An interesting primer on the credit crisis on NPR’s "Fresh Air" places the bulk of the blame on the existence of over-the-counter (off exchange) derivatives. The subject of the interview, Michael Greenberger, claims that failure to regulate OTC derivatives was caused by the introduction and passage of the Commodity Futures Modernization Act rider by Senator Phil Gramm in December 2000. He then claims that "we’ve been embarking on financial fiascos ever since." The implicit argument is that there were few or no financial fiascos prior to this Act, which anyone who: (1) was alive in 1998, 1997, 1994, 1992, 1987, 1985, 1982, 1980, 1977, 1974, etc. or (2) has picked up a book on the history of finance, will know is utter nonsense.
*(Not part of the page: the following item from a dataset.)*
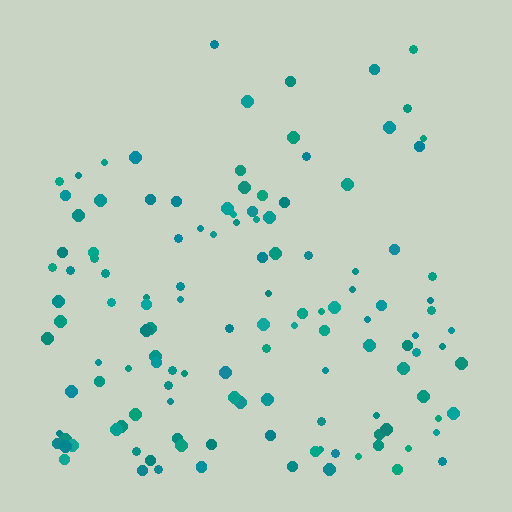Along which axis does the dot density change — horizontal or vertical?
Vertical.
Ignoring the historical fallacy that her subject had just uttered, interviewer Terry Gross instead pointed out that Phil Gramm is now one of Sen. McCain’s economic advisors, to which Mr. Greenberger rejoined that Sen. McCain has admitted to not being an expert in economics, heaven forbid.* You couldn’t script this stuff…could you?
"Fresh Air" is a worthwhile program that lands some very interesting guests, and its listeners ought to have the opportunity to learn about the existence of private derivative contracts. But there was no counter to the subject’s obvious biases, and it should be apparent that this ‘educational piece’ had a not-so-subtle polemic behind it. Watch for this thesis to become a point of attack for Senator McCain’s opponent in the general election: McCain, who knows nothing of economics, is advised by Gramm, who, under the influence of Wall Street lobbyists, passed the very law that has directly led to the current financial market meltdown, has caused millions to be evicted from their homes, and presumably, has contributed to global warming in some way. Despite its absurdity, the McCain campaign will have to do more than just laugh it off. Such is politics.
http://www.npr.org/templates/story/story.php?storyId=89338743
*McCain’s candid admission has been attacked in some circles as a sin of ommission. Meanwhile, both Sen. Obama and Sen. Clinton profess the belief that higher taxes and stiffer trade barriers will produce an economic Shangri-La (rather than a nasty bout of stagflation, when combined with loose monetary policy). Furthermore, with her claim to the Wall Street Journal that she just "doesn’t buy" that the expectations of future tax hikes can create disincentives to economic activity, Sen. Clinton casually swept away a vast body of knowledge that has several Nobel prizes associated with it. Sen. Obama, when he speaks of taxes, seems blissfully unaware of the fact that capital is increasingly mobile in today’s world, and has been for several decades. Given that kind of brazen nonsense, there’s a poignant irony in Sen. McCain being attacked for his admitted lack of economic bona fides, or said another way, for his awareness and willingness to admit what he does not know.